Вопрос этот, как читатель, наверное, уже догадался, имеет чисто риторический характер. Ответ на него – в том смысле, что разницы нет или что она трудноуловима, – мог бы быть получен с привлечением любого исторического материала, но мы для «широты охвата» предпочли бы взять пример из японской истории. «Духи обиженных» политиков и крупных государственных деятелей могли, как считалось, оказывать серьезное влияние на жизнь всей страны, навлечь беды и несчастья на весь народ. Такие действия приписывались духам умерших правого министра Сугавара Митидзанэ... и принца Савара. С целью умиротворения духов принц Савара был посмертно провозглашен императором, а Сугавара Митидзанэ возведен в чин первого министра». Отметим здесь характерную для японцев трезвость и реалистичность подхода – мотивация европейцев в подобном случае была бы, несомненно, более «идеальной».
Мифология «упыря», как и следовало ожидать, внесла огромный вклад в развитие идеи «абсолютной смерти». Напомним, что, согласно фольклорным представлениям, основным инстинктом «упыря» является сохранение статуса, неопределенно долгое и – в идеале – вечное; но, поскольку его реальный статус есть статус умершего, на практике все его усилия сводятся к одному – попытке бесконечного продления состояния смерти. «Новая жизнь», которую, как мы знаем, предлагает богиня, для него нежелательна, так как несет в себе элемент неопределенности: «привычное положение» – будь то в качестве «царя», «министра» или просто «глубоко обиженной персоны» (вроде гоголевского Акакия Акакиевича) – может претерпеть в этой «новой жизни» самые радикальные изменения.
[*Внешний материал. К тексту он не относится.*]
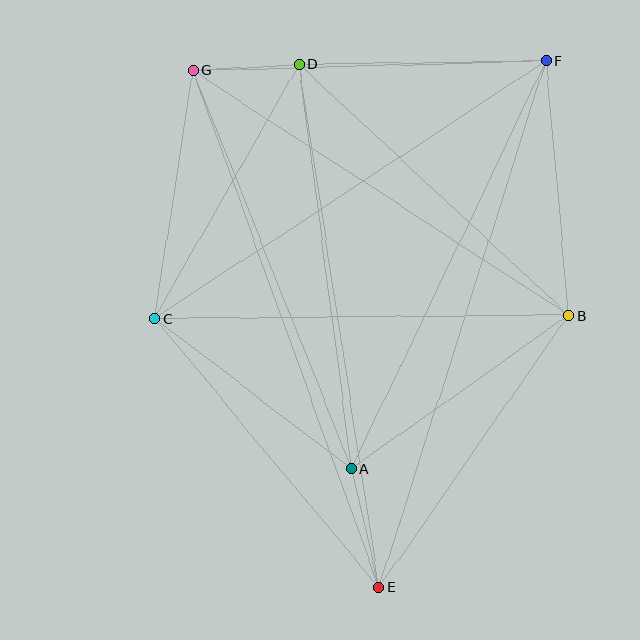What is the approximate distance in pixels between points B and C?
The distance between B and C is approximately 414 pixels.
Упоминание Акакия Акакиевича может послужить своеобразным введением к эпизоду с Аяксом; с ним Одиссей разговаривает сразу же после Ахилла, – вернее, пытается разговаривать, поскольку тень Аякса и не думает ему отвечать. Этого героя (как и вышеуказанного гоголевского персонажа) даже смерть не может заставить забыть о «глубокой обиде»: оружие убитого Ахилла было присуждено Одиссею, между тем как именно себя Аякс считал вторым после Ахилла воином. Впрочем, греческая эстетика не допускает естественно-фольклорного» развития темы вроде криков «Верни мне мою награду!» и т. п.; тень Аякса, с молчаливым и строгим укором стоящая в стороне, выслушивает примирительные слова Одиссея и, не удостоив последнего ответом, поворачивается и исчезает во мраке.